CSE 120 Winter 2002 Homework 4

Due 6 June 2002 

Problem 1

The Unix file system supports multiple names for a file, called links. According to the Unix documentation, a link is:

    ... an additional directory entry ... to a file or directory.  Any number of links can be assigned to a file.  The
    number of links does not affect other file attributes such as size, protections, data, etc.

There are two kinds of links: hard links and symbolic links. Again, according to the Unix documentation:

    A hard link (the default) is a standard directory entry just like the one made when the file was created.  ...  To
    remove a file, all hard links to it must be  removed, including  the  name by which it was first created; removing
    the last hard link releases the inode associated with the file.
    ...
    A symbolic link, made with  the -s option,  is  a  special directory entry that points to another named file. ...  In
    fact, you can create a symbolic link that points to a file that is currently absent from the file system; removing  the
    file that it points to does not affect or alter the symbolic link itself.

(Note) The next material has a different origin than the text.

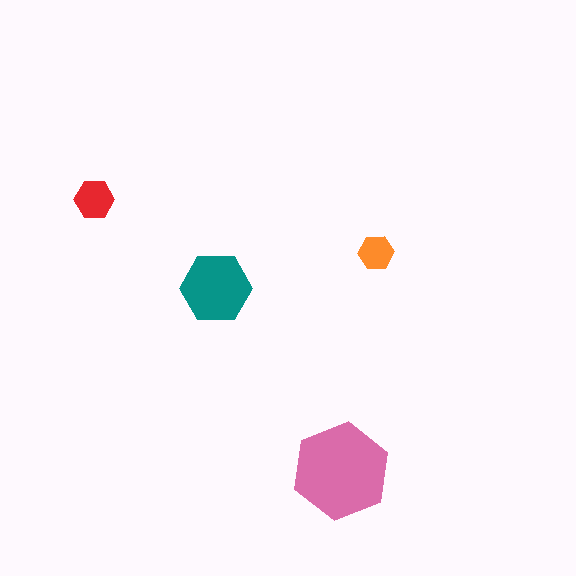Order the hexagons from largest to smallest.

Why are both symbolic links and hard links useful? Give a scenario where a hard link would be used instead of a symbolic link, and a scenario where a symbolic link would be used instead of a hard link.


Problem 2

Consider a file system that uses a FAT.
  1. Explain how the FAT is modified when a block is added to the end of a file. In particular, which entries of the FAT are changed and which pages of the FAT are written to disk?
  2. Does the time and the order in which modified FAT pages are written to disk matter? In particular, consider the state of the FAT were the computer to crash at an inopportune time.

Problem 3

The shell line
echo hello > foo
creates a file foo (assuming that it doesn't exist), opens the file, writes the string "hello" to the file, and closes the file.
  1. How many file blocks are directly written as a result of this execution? Which blocks are they?
  2. What metadata is modified by the execution of this shell line?
  3. Give an instance of a reliability-induced synchronosu write that will be generated during the execution of this shell line.
  4. Explain what benefit, if any, the inode cache gives during the execution of this shell line.
  5. If you were designing a file system, you would need to decide whether the close operation would flush cached data blocks of that file. What are the benefits and drawbacks of doing so?